Bijan Namdar Zanganeh, Iran's oil minister, has said once sanctions are lifted, production would climb by 1 million b/d, to 3.8 million b/d within six months, and to 4 million b/d by 2018.
The report claims it is unlikely that Iran's crude oil capacity -- currently at an estimated 3.8 million b/d -- would exceed 4.5 million to 5 million b/d by the early 2020s, or 5.5 million b/d by 2030.
Global leaders face a June 30 deadline to reach a nuclear agreement, under which the EU and US are expected to lift the majority of sanctions on Iran, including an oil import ban and sanctions on Iran's oil sector.
The removal of sanctions would depend on how quickly Iran meets nuclear-related benchmarks.
The immediate deals following the potential removal of economic sanctions would involve new trade or short-term deals, such as sales of Iranian oil from storage, with Asian or Middle Eastern banks and companies "less deterred by the prospect of violating sanctions or taking on high-risk investments," the report states.
But these companies will not be able to provide the technical expertise and large amounts of capital that Western firms could offer, the report says.
"Therefore, investing millions or billions in Iran's most attractive energy and infrastructure projects will proceed more slowly, due to the more cautious entrance of better-capitalized and more technically sophisticated Western companies," the report states.
Iran, with production costs among the lowest in the world at an estimated $5/b-$10/b and a location between major demand centers, has been seen as an attractive opportunity for foreign investment.
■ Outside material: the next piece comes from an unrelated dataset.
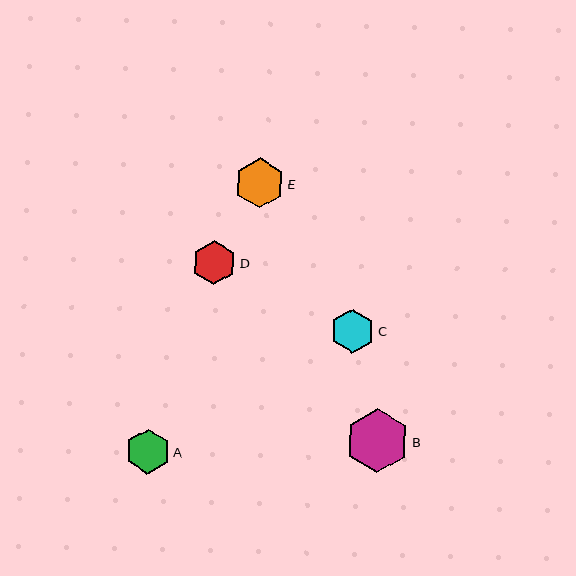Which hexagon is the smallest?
Hexagon C is the smallest with a size of approximately 44 pixels.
The National Oil Company of Iran plans to unveil 40 projects for competitive bidding once the sanctions are removed.
But, the report notes, the state oil company has not indicated if it plans to loosen its resource-ownership rules or alter its production-sharing agreements.
"If Iran does not offer sufficiently attractive investment terms on reserves and production, it will not induce major international energy companies to assume a significant degree of risk and enter a high-stakes, high-reward Iranian market," the report states.
If Iran does offer "attractive" terms to investors, Asian and European oil majors, such as Total and Eni, will likely have an advantage over US firms, such as ExxonMobil and Chevron, which would still be subject to US restrictions, according to the report.
Elizabeth Rosenberg, a senior fellow and director of the center's energy, economics and security program, and Sara Vakhshouri, president of SVB Energy International, an energy consultancy, wrote the report, which details how removal of sanctions on Iran would likely proceed.